QHS. Les avocats ont aussi leur lot d’histoires. Me Jean-Louis Pelletier, président de l’Association des avocats pénalistes, a connu les QHS (quartiers de haute sécurité), supprimés en 1981 parce que les détenus « y devenaient des fauves ». Il retrouve aux QI (quartiers d’isolement) les conditions des QHS : « A Fresnes, c’est comme dans le temps, avec un surveillant en permanence qui nous observe derrière la vitre. A Fleury, ils bouclent tout sur le passage de mon client, et les surveillants écoutent nos conversations. Un autre client est baladé partout en France depuis cinq ans et, le plus grotesque, c’est qu’entre deux isolements il a été en détention normale pendant deux ans ! » Pour visiter ses clients isolés, Me Pelletier doit chaque fois téléphoner avant : « Je ne sais jamais à l’avance où ils ont été envoyés... »

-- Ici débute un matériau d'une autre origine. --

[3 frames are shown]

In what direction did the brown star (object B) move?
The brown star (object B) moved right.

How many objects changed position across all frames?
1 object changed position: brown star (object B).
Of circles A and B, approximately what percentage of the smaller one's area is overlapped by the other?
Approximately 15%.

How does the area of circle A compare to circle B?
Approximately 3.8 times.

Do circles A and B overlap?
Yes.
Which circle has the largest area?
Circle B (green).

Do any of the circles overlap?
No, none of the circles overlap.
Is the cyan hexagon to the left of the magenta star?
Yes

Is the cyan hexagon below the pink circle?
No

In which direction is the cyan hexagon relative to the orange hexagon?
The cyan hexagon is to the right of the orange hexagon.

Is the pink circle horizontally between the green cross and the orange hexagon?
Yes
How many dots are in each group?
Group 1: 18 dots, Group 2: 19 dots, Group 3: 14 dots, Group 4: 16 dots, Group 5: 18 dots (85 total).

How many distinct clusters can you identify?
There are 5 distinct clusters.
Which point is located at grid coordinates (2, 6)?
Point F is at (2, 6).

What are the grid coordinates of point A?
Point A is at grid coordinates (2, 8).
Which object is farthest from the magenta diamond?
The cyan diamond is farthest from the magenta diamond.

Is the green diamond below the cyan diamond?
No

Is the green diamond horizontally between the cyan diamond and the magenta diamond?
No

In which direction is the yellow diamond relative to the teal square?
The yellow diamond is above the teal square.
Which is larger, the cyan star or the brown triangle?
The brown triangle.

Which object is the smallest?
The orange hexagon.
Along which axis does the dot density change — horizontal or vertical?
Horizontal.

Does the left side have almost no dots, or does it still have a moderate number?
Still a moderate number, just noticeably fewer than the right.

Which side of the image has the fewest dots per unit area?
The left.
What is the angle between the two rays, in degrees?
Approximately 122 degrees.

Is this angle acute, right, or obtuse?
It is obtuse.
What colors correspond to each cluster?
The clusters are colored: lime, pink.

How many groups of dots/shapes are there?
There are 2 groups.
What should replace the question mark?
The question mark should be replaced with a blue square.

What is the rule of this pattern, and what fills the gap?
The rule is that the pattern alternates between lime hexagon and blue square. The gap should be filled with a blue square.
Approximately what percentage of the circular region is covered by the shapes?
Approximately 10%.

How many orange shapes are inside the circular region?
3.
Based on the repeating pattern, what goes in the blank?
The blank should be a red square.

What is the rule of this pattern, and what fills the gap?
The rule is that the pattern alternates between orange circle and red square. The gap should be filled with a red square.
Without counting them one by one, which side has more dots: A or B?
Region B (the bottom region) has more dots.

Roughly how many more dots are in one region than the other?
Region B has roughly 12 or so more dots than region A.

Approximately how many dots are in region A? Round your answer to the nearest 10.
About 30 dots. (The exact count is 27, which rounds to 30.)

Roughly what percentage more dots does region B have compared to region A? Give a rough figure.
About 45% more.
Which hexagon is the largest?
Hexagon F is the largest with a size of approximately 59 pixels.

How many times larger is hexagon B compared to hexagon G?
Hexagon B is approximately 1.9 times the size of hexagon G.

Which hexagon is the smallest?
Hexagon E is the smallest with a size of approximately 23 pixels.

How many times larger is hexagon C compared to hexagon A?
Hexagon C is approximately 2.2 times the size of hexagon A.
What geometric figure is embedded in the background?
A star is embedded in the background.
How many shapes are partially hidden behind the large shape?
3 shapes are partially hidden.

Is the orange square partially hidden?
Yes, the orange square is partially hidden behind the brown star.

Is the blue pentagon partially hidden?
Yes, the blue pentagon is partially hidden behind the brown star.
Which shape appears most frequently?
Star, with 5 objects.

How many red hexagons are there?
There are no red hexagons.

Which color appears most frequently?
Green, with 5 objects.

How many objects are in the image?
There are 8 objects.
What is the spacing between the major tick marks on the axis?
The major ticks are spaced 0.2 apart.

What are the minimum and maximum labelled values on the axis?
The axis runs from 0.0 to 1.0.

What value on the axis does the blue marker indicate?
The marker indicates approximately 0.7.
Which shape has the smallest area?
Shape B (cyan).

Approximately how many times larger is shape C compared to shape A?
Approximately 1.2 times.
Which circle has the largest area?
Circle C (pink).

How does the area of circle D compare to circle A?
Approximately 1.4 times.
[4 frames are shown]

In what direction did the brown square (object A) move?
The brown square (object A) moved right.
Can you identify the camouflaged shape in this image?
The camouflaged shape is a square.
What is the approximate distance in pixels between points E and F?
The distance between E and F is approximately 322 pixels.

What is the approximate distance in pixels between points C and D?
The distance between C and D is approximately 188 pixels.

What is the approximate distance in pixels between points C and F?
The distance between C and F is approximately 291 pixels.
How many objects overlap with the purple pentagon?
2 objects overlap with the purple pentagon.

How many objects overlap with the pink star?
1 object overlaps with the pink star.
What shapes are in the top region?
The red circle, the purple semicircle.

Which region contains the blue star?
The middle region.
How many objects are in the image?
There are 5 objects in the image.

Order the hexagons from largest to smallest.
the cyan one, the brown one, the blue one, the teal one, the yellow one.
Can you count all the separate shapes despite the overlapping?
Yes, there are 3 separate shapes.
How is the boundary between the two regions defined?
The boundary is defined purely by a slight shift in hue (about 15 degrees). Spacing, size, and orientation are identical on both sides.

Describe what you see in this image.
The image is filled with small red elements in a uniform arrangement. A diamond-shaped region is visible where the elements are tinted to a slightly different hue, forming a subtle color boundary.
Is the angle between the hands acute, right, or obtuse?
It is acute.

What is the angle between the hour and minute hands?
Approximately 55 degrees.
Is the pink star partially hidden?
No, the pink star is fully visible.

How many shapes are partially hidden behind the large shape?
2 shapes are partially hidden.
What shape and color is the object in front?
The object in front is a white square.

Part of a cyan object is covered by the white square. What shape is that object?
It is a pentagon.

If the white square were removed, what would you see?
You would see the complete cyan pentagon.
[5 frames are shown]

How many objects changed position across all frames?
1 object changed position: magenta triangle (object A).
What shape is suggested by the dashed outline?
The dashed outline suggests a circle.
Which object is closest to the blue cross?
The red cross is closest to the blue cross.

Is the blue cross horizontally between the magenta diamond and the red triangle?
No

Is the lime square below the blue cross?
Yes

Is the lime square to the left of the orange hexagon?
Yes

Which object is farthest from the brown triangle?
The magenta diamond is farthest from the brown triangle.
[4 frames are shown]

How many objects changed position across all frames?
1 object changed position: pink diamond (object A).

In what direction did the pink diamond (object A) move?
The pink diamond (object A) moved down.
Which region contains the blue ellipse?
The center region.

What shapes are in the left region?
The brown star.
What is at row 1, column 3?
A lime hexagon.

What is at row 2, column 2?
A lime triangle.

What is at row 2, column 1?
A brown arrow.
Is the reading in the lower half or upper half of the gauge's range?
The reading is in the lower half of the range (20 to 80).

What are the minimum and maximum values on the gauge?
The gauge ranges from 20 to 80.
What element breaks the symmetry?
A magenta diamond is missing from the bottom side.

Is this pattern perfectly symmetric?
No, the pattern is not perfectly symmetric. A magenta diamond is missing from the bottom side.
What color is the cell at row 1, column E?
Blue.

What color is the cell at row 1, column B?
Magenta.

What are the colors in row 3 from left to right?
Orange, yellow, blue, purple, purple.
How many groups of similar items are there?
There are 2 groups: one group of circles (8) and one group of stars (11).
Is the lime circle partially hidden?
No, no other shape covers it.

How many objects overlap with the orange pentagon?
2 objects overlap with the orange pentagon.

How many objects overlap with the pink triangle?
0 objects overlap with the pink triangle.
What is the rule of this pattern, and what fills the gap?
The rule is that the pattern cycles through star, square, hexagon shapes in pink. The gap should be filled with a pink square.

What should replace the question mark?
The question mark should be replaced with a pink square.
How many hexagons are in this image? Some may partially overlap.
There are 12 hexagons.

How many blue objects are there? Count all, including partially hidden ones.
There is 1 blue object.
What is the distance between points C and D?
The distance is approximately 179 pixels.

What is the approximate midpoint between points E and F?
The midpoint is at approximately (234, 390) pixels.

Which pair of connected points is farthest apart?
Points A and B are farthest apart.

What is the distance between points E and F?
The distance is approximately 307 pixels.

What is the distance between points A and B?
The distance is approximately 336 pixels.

A Bois-d’Arcy, un client assez remuant de Me Philippe Sarda ne se déplace, même à la douche ou au service médical, qu’entre quatre hommes casqués en tenue antiémeute et deux en simple uniforme : « Ils se postent devant le parloir, nous fixent, ne nous lâchent pas des yeux, c’est très agressif et provocateur. » L’avocat parle d’une « escalade très inquiétante », il a écrit au directeur et au procureur général. Et l’Observatoire international des prisons a saisi en urgence le tribunal administratif pour faire annuler cette mesure d’« encadrement renforcé ». Les ravages psychiques et physiques de l’isolement à long terme sont connus. Ils ont été décrits par des psychiatres, critiqués par le Comité de prévention de la torture. Et, de plus en plus, les juges administratifs sanctionnent des isolements non motivés ou justifiés par de très vagues ­ et non prouvés ­ risques d’évasion. Chaque annulation d’isolement est suivie d’un transfert. Prétexte à une nouvelle et totale solitude.